慌てて椅子から立ち上がり、後を追う。どこへ行くのだだろうか。
彼女は部屋を出ると、俺が降りてきた階段をさらに階下へ降りた。
階段を降りた先は行き止まり、なにも置いていない狭いスペースがあった。
彼女が行き止まりの壁に手をかざす。するとどうだろうか、壁全体に光が走ったかと思った瞬間、重い音と共に壁が左右に開き、広い空間が現れた。部屋の中には液体が満たされた容器や龍を象った石像があり、壁際にびっしりと並べられた装置からはせわしなく駆動音が聞こえている。
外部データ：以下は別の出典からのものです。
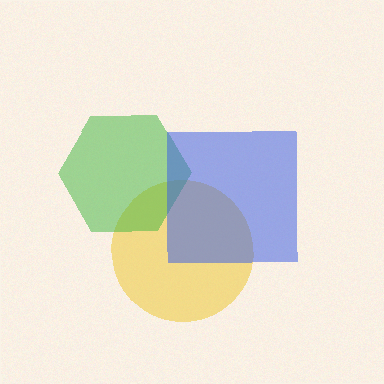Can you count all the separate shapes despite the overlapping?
Yes, there are 3 separate shapes.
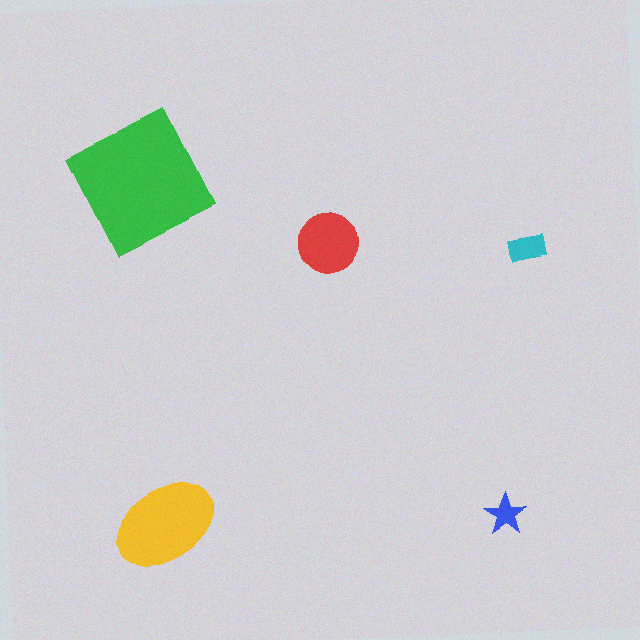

彼女は部屋の中に入ると、くるりとこちらに振り返りこう言った。
「私の名前はシャルロット・アバロ、あなたの創造主にして〝技巧〟の名を継ぐ魔術師よ」
「技巧」、「魔術師」どちらも聞き覚えのない言葉だ。だが、彼女がなにを言っているのか分かる気がする。
彼女は俺の目を見て、俺が一体何者なのか、ここはどこなのか説明を始めた。俺は彼女の言葉に耳を傾ける。彼女の声は、その話の内容の突飛さとは裏腹に、聞いていて落ち着くような、優しさに満ちたものだった。